Consistent with this preliminary result, we found impaired glucose metabolism biomarkers, i.e., FBG, insulin, HOMA-IR, and HbA1c, to be clinical features common to FHT2D subjects. Aligned with the presence of insulin resistance, significantly higher triglycerides values were found in the same group. Most interestingly, the association between a FHT2D and the NAFLD probability in this study was corroborated independently of age, sex, and all factors well-known to be related to NAFLD (Table 3) such as smoking, FBG, and insulin7, thus reinforcing the importance of investigating a FHT2D when caring for individuals with overweight or obesity and free from any drug therapy. Indeed, among these major confounders considered, there is evidence that genetic polymorphisms, sex hormones, and dysmetabolic traits work synergistically well in delineating a female prevalence of NAFLD29. Smoking was also considered in corroborating our findings, consistent with evidence defining smoking habit among major risk factors associated with NAFLD and the most recent metrics indicating approximately 30–40% prevalence of NAFLD among smokers30. It should be noted as well that the association was maintained even after adjustment for age, though the prevalence of NAFLD is known to be negatively affected by aging31; this aspect further strengthens the main association, stressing FHT2D as a matter of consideration.

Notably, further analysis of our study population showed that a dual FHT2D, i.e., both parents with T2DM, did not further increase the likelihood of NAFLD, suggesting that, in some way, lack of a FHT2D might offer some safety against the development of steatosis by protecting against insulin resistance and impaired glucose metabolism.

Pending further investigation to explain the possible mechanisms underlying our main finding, preventive intervention to tackle the risk of NAFLD is key when examining FHT2D subjects.

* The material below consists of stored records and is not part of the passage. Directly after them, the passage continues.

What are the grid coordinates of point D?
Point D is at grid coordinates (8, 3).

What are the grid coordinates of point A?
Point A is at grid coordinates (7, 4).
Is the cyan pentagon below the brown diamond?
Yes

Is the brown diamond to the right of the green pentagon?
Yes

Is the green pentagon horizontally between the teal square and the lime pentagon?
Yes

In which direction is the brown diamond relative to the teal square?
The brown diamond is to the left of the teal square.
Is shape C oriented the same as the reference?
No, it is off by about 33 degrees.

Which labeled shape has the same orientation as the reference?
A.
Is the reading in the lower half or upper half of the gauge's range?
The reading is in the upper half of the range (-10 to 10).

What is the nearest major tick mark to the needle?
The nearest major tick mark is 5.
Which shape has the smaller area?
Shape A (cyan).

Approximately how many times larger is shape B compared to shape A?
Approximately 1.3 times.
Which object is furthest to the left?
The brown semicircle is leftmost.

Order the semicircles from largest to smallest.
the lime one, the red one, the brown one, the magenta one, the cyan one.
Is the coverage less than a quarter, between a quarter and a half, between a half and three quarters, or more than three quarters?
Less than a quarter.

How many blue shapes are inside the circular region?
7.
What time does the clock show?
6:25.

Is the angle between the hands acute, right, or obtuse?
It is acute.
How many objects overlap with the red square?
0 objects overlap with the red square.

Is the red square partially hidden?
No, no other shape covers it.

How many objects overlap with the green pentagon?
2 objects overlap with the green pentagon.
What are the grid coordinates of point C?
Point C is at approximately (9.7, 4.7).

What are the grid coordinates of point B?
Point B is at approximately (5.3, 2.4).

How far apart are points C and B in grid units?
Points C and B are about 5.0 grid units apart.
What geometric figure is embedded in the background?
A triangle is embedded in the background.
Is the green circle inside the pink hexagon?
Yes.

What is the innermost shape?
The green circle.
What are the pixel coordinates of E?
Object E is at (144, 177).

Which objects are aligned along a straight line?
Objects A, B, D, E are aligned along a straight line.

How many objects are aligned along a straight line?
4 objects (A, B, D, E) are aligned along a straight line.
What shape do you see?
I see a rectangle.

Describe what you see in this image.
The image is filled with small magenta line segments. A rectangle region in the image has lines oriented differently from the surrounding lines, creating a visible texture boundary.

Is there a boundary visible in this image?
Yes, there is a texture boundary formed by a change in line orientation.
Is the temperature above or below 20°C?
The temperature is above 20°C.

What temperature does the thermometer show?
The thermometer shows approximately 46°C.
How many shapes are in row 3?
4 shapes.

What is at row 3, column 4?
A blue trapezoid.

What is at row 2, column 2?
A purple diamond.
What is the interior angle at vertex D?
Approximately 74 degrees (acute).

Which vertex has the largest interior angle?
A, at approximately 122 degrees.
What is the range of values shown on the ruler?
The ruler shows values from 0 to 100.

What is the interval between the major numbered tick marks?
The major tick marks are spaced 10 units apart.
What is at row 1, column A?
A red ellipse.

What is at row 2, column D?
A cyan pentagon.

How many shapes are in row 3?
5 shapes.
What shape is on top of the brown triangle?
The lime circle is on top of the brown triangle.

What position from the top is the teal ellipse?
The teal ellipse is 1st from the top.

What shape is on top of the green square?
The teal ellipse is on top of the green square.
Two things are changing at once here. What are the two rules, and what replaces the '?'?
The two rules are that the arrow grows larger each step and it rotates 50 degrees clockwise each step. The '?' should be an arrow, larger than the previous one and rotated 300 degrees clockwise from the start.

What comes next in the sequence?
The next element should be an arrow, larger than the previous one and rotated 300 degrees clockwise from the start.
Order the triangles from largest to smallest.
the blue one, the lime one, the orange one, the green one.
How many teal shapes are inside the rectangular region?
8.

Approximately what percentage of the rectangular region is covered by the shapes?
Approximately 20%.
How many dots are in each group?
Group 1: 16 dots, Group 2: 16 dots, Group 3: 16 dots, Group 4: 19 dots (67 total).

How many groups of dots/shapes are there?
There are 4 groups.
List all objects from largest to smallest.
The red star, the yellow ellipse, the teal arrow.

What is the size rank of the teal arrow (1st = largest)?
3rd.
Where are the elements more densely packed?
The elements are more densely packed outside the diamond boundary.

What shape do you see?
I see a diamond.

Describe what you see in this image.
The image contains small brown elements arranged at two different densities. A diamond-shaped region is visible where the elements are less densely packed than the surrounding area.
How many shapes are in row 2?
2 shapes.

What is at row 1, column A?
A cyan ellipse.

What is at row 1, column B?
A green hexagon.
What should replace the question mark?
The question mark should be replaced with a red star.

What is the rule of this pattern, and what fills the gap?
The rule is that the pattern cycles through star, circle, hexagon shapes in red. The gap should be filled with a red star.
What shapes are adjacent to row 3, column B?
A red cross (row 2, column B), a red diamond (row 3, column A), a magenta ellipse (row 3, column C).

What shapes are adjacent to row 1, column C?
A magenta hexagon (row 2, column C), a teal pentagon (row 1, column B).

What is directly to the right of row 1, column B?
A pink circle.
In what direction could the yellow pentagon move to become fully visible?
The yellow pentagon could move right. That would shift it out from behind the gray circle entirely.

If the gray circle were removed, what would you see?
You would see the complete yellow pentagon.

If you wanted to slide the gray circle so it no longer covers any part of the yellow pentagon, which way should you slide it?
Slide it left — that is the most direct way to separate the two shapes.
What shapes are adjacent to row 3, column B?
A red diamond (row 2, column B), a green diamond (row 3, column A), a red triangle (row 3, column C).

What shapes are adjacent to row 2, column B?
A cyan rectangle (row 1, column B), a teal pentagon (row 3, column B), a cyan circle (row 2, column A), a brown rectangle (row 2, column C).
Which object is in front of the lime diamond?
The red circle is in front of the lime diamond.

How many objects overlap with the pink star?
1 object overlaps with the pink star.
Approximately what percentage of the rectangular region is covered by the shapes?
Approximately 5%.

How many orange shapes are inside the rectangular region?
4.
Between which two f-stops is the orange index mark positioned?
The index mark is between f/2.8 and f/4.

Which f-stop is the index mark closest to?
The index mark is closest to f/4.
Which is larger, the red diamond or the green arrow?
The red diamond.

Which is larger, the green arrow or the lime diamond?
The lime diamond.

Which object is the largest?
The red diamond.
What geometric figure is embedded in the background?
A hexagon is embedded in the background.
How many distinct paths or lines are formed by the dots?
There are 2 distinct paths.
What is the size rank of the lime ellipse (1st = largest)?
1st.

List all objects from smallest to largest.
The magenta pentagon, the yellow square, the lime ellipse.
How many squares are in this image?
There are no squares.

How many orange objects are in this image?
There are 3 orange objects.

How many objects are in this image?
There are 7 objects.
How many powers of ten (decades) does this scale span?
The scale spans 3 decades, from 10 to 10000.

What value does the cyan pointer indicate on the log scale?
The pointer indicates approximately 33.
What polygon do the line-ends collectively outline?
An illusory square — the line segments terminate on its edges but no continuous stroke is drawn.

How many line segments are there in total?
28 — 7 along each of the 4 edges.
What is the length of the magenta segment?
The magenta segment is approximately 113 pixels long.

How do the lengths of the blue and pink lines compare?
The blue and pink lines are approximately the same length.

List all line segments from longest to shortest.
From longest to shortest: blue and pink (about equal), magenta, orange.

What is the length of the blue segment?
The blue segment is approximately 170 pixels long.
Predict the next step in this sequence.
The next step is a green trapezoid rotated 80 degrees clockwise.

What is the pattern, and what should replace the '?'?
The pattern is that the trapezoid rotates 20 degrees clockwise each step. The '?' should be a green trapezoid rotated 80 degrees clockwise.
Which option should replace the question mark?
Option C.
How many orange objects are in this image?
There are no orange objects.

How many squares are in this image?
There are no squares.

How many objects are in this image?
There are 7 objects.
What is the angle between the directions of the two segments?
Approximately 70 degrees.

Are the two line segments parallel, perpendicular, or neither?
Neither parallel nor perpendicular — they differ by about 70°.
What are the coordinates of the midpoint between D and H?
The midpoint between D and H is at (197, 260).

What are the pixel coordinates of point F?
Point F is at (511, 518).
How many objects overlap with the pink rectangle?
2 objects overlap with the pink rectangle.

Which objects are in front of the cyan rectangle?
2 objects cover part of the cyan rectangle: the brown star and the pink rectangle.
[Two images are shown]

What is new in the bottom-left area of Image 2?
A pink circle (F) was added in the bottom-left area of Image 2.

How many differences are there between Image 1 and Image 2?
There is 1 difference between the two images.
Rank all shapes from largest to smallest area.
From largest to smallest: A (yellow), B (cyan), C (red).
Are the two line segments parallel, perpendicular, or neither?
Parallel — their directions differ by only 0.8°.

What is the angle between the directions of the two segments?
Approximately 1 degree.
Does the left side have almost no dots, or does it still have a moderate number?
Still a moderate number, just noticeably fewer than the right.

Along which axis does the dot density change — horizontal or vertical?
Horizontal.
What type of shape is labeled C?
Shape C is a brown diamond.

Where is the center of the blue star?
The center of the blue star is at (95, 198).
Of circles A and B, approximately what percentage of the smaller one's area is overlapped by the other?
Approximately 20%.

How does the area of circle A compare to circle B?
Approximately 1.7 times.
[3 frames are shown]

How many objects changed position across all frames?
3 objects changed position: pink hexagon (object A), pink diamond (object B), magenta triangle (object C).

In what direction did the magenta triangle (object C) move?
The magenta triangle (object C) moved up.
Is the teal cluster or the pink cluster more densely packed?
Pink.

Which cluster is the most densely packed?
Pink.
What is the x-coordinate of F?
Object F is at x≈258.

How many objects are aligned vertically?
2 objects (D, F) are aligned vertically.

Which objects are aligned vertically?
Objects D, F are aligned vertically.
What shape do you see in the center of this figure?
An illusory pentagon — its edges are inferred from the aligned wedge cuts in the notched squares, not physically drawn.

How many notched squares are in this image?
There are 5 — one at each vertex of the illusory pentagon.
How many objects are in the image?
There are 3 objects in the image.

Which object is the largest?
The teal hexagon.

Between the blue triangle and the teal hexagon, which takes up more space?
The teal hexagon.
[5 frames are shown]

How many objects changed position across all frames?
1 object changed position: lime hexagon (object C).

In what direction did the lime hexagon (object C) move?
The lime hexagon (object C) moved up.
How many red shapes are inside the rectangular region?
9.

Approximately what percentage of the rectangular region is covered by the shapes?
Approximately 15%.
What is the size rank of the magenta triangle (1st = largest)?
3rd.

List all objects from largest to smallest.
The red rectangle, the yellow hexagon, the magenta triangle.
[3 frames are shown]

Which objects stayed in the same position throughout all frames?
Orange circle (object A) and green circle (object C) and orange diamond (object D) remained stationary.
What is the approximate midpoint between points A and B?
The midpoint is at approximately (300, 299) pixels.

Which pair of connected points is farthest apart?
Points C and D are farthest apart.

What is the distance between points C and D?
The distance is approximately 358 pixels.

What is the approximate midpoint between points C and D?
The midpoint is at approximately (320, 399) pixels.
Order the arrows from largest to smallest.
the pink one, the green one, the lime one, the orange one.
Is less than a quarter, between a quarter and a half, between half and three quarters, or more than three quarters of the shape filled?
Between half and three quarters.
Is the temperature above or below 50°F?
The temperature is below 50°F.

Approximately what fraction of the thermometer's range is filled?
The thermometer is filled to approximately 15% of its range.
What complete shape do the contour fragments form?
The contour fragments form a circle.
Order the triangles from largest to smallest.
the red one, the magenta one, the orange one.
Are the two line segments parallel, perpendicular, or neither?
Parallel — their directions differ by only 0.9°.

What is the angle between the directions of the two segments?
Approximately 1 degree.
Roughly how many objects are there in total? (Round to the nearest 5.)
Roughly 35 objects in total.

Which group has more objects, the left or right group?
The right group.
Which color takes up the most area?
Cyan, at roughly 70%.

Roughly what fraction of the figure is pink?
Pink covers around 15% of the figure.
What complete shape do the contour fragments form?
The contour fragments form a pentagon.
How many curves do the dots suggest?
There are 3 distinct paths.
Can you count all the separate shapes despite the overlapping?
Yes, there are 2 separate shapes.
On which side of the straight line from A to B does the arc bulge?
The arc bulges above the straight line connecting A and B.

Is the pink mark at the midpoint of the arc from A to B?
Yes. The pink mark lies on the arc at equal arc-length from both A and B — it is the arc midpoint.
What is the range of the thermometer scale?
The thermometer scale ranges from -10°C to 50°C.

By targeting familiarity, and being aware that both genetic and environmental factors can weigh on it, acting on the lifestyle front is clearly a good idea. Among preventive strategies, recent longitudinal data are encouraging regarding the efficacy of lifestyle interventions. Specifically, Zhu and colleagues demonstrated that patients with a family history of T2DM and metabolic syndrome benefited more significantly from lifestyle interventions in terms of insulin resistance than those without a FHT2D, regardless of body weight changes, over a 2-year follow-up8,32.

Limitations

Some study limitations must be considered. Because of the cross-sectional design, we cannot appreciate the temporal nature of the associations, so prospective studies are needed to clarify any causal relationship. Moreover, NAFLD was estimated using a probability scoring tool rather than validated imaging techniques for the diagnosis of NAFLD, although this scoring is still the only guideline-recommended tool for evaluating liver steatosis when imaging and biopsy are not available29. An important limitation is the lack of information on parental lifestyle, assuming that the pattern of association is not only a genetic but also an epigenetic mechanism. Therefore, it would have been useful to investigate parental behavioral and social factors, as well as diet habits. The main strength of this study is that it included only individuals not taking medications, thus avoiding any possible interference with biomarkers testing and survey results.

Conclusions

We conclude that a first-degree FHT2D acts as an independent determinant of the NAFLD probability in excess weight phenotypes, markedly worsening the adverse trajectories of overall health status that are commonly attributed to impacts on glucose metabolism. As a consequence, the inclusion of an accurate NAFLD risk assessment within multidimensional screening for overweight individuals reporting a FHT2D becomes a crucial point whose importance needs to be highlighted.